Brazil has rejected $22m aid by G7 nations to fight wildfires in the Amazon rainforest.
Brazil has rejected the $22 million aid pledged by the G7 nations to fight the Amazon rainforest fire. Brazil's Chief of staff to President, Onyx Lorenzoni said, " We appreciate the offer but maybe those resources are more relevant to reforest Europe."
Earlier on Monday, the G7 had decided to send a fire-fighting aircraft to fight the fire at Amazon rainforest, which is the world’s biggest rainforest. The G7 nations had pledged to spend roughly around $22 million in emergency aid to tackle the Amazon rainforest fire during their 45th G7 summit in Biarritz. The announcement was made by France's Emmanuel Macron and Chile's Sebastian Pinera on August 26, 2019.
The French President, Emmanuel Macron announced that the funding would be released immediately and could be spent on more fire-fighting planes to tackle the record-high wildfires in the Amazon. Macron also noted that the fires were almost two times the surface area of France. He further
The G7 that includes the United States, the United Kingdom, Canada, France, Germany, Italy and Japan also agreed to support a medium-term reforestation plan in the Amazon, which will be unveiled at the UN in September. The G7 member nations said that Brazil would have to agree to any reforestation plan, as would local communities.

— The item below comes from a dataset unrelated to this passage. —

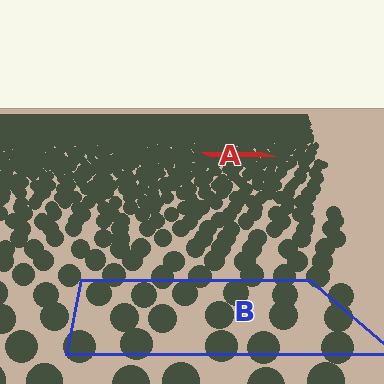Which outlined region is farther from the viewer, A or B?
Region A is farther from the viewer — the texture elements inside it appear smaller and more densely packed.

The G7 leaders decided to finance the fire-fighting aircraft to tackle the Amazon fire during their talks on the environment at Biarritz, which majorly focussed on the burning of Amazon.
The 2019 G7 host, France had made the Amazon fire one of the summit's key priorities and the French President even threatened to block a huge new trade deal between the European Union and Latin American unless Brazilian President Jair Bolsonaro decided to take serious steps to protect the Amazon.

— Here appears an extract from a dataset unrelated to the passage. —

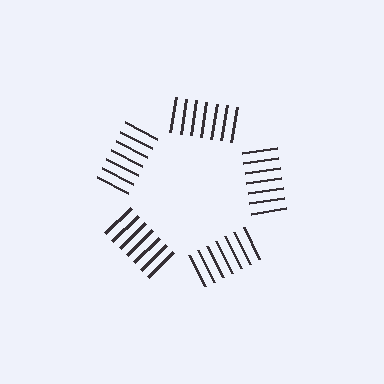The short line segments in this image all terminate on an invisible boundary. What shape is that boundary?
An illusory pentagon — the line segments terminate on its edges but no continuous stroke is drawn.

Despite initial attempts to play down the forest fire and warnings to the international community to keep out of its affairs, Brazilian President Jair Bolsonaro finally caved in to the international pressure to save the Amazon and deployed two C-130 Hercules aircraft and 43000 troops to tackle the forest fire on August 25.

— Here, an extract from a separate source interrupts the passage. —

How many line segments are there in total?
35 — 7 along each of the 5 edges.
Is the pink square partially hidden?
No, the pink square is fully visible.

Almost 80,000 forest fires have been detected in Brazil since the beginning of 2019, covering more than half of the Amazon region. The Amazon rainforest, which contributes to about 20 percent of the earth’s oxygen is burning and is at the risk of burning out completely if it is not put out soon. The Amazon, also known as the lungs of the world, is seen as a key player in the fight against climate crisis.